I came to save a boy and now I’m killing a man.
But this man was a soldier or athlete; he whipped around in mid-fall and reached out and clutched the rock, so that when he fell he dangled from both hands.
His left hand completely covered the right hand of the boy.
Apparently two solid objects could occupy the same space at the same time. Or, technically, not at the same time, because the man was actually here hundreds of years ago, but to Rigg it was the same moment. The man’s hand was solid. Rigg could feel it as his own hand, flung out by reflex to support himself after the collision with the man’s leg, slid across the rock and rammed into the fingers of the man’s right hand.
The result was that Rigg stopped sliding forward barely in time to keep his knees from sliding off the previous rock and into the water. Rigg’s body now made the bridge between rocks that he had planned to make. The man had, without meaning to, saved Rigg’s life.
But Rigg had not returned the favor. First he knocked him off his perch and toppled him over the side; and then Rigg’s hand, sliding across the rock, had jammed into the man’s fingers and shoved his right hand from the lip of the stone.
Now the man held on only by his left hand—the hand that completely covered the right hand of the dangling boy Rigg was here to save.
The man’s hand was not transparent in any way. It was real, thick, muscular, tanned, hairy, callused, spotted with freckles and ridged with veins. Yet at exactly the same time, Rigg could also see the taut, slender, nut-brown fingers of the boy, starting to slip just a little. Rigg knew he could help the boy, could hold him if he could only reach past his fingers and get ahold of his wrist. The boy was smaller than Rigg, and Rigg was very strong; if he could lock that wrist between his own fingers he could hang on to him long enough to get his other hand out for the boy to grab.

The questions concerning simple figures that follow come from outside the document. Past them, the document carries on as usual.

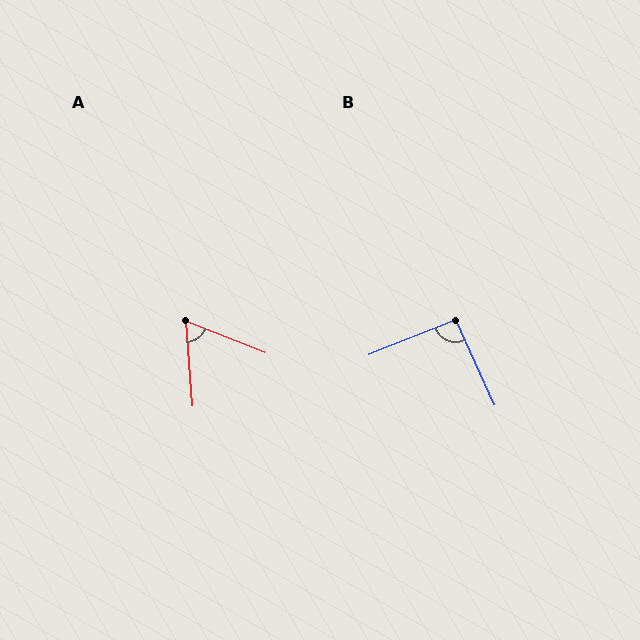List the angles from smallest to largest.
A (64°), B (93°).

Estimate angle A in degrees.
Approximately 64 degrees.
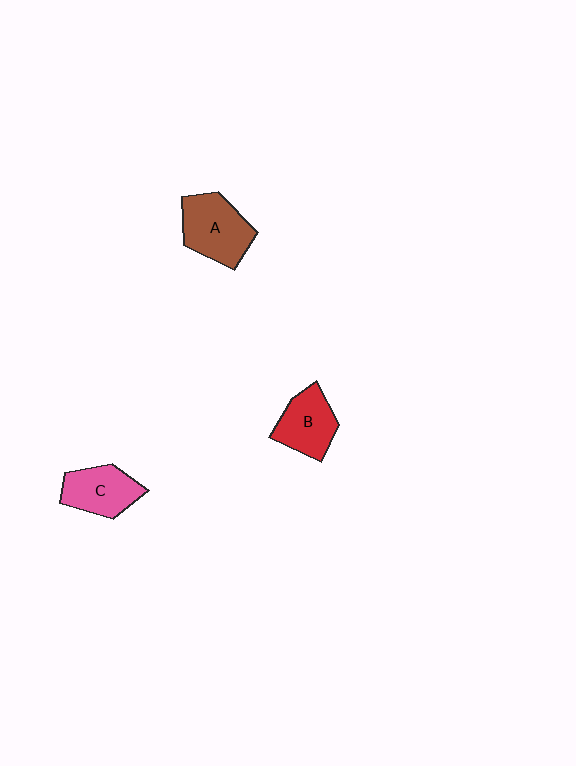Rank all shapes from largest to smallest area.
From largest to smallest: A (brown), C (pink), B (red).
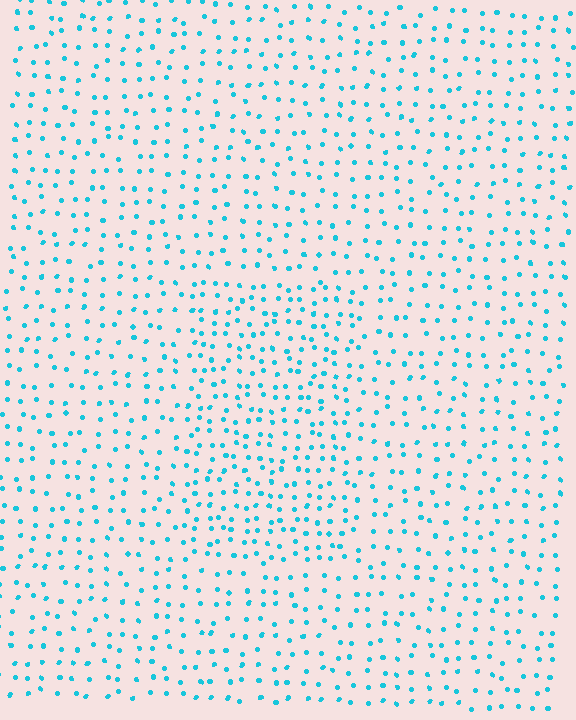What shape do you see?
I see a rectangle.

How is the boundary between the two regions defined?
The boundary is defined by a change in element density (approximately 1.6x ratio). All elements are the same color, size, and shape.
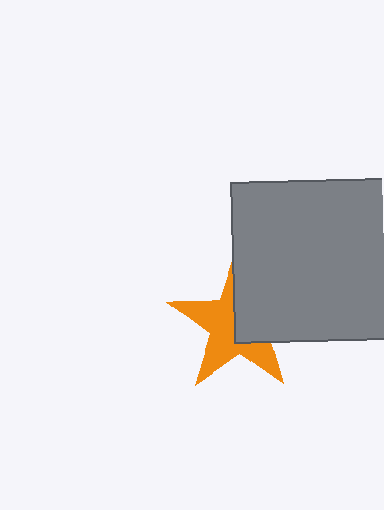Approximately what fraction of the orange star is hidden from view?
Roughly 44% of the orange star is hidden behind the gray rectangle.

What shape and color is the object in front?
The object in front is a gray rectangle.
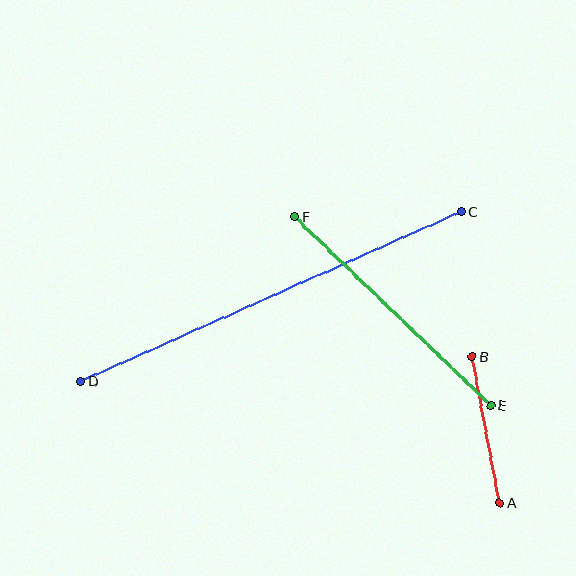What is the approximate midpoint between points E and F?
The midpoint is at approximately (393, 311) pixels.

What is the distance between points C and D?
The distance is approximately 416 pixels.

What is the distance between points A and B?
The distance is approximately 149 pixels.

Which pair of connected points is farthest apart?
Points C and D are farthest apart.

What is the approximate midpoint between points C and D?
The midpoint is at approximately (271, 296) pixels.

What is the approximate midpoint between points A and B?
The midpoint is at approximately (486, 430) pixels.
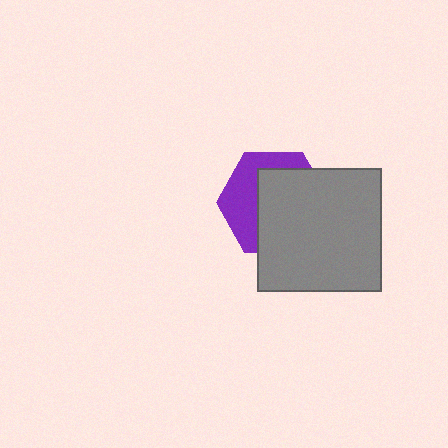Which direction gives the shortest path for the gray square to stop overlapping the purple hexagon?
Moving toward the lower-right gives the shortest separation.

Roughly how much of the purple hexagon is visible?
A small part of it is visible (roughly 40%).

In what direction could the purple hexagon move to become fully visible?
The purple hexagon could move toward the upper-left. That would shift it out from behind the gray square entirely.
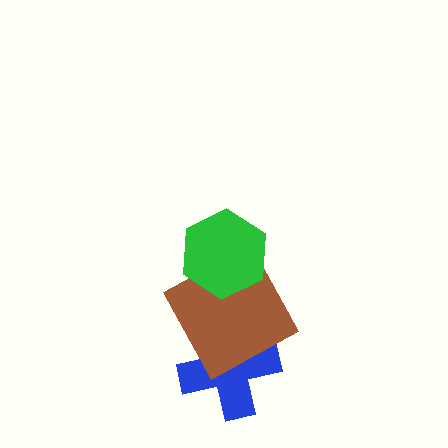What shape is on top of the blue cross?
The brown square is on top of the blue cross.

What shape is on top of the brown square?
The green hexagon is on top of the brown square.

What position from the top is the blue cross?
The blue cross is 3rd from the top.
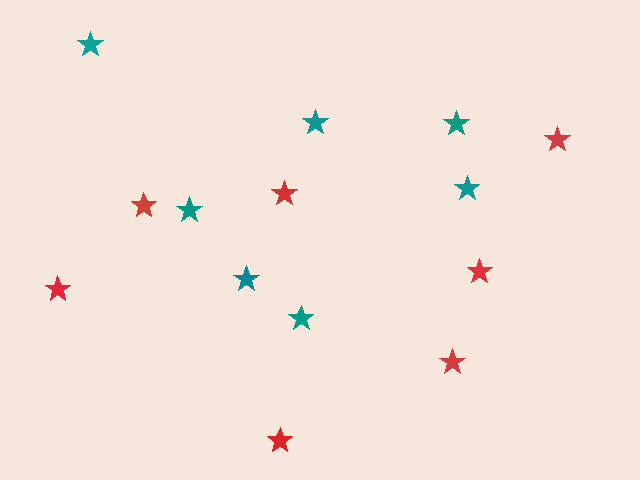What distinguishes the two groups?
There are 2 groups: one group of teal stars (7) and one group of red stars (7).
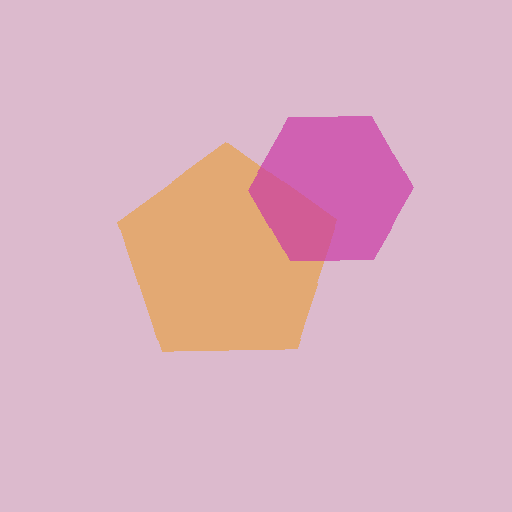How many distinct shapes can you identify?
There are 2 distinct shapes: an orange pentagon, a magenta hexagon.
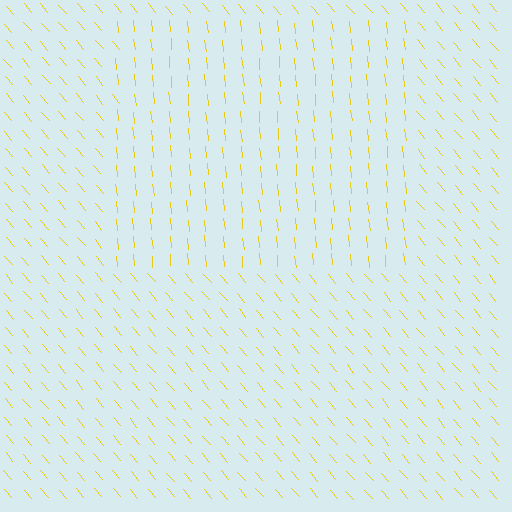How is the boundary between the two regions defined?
The boundary is defined purely by a change in line orientation (approximately 34 degrees difference). All lines are the same color and thickness.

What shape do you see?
I see a rectangle.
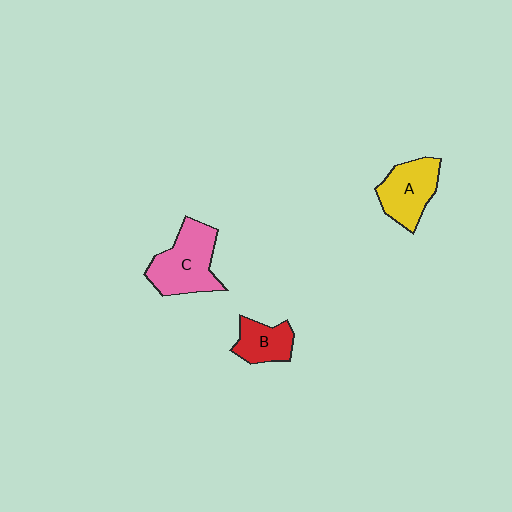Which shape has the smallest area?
Shape B (red).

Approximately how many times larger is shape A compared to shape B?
Approximately 1.4 times.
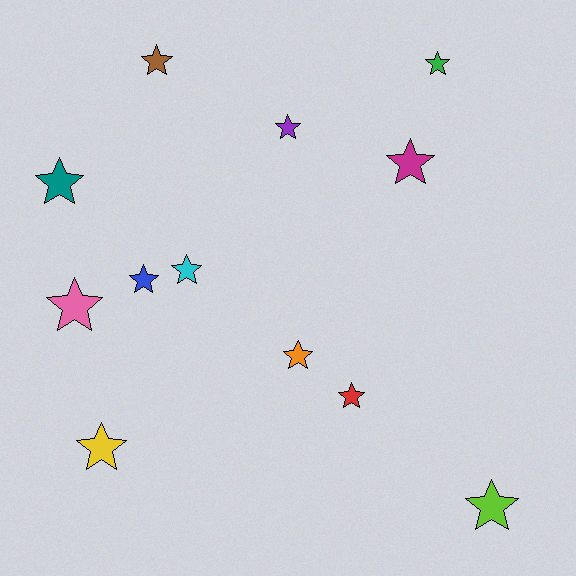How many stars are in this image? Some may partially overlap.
There are 12 stars.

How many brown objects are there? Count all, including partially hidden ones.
There is 1 brown object.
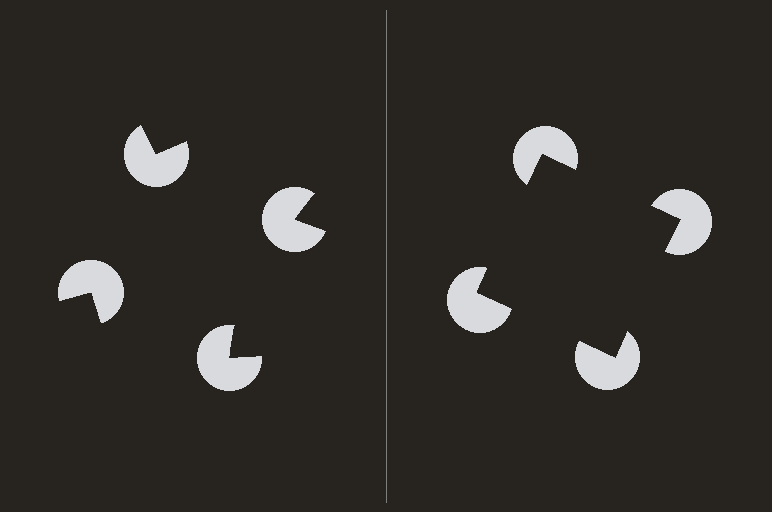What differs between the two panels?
The pac-man discs are positioned identically on both sides; only the wedge orientations differ. On the right they align to a square; on the left they are misaligned.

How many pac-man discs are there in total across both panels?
8 — 4 on each side.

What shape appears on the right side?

He could imagine it, plan it, and he could have done it except that he could not get past the thick wrist and forearm of the man.
You’re already dead, for decades and centuries you’re dead, so get out of the way and let me save this child!
But when Rigg’s hand clutched at the man’s forearm, trying to get through him to the forearm of the boy, the man felt him and seized the opportunity. His right hand came up and caught Rigg by the wrist with a grip as much stronger and thicker than Rigg as Rigg’s grip would have been stronger and thicker than the boy’s wrist.
And the weight of the man began to drag Rigg forward.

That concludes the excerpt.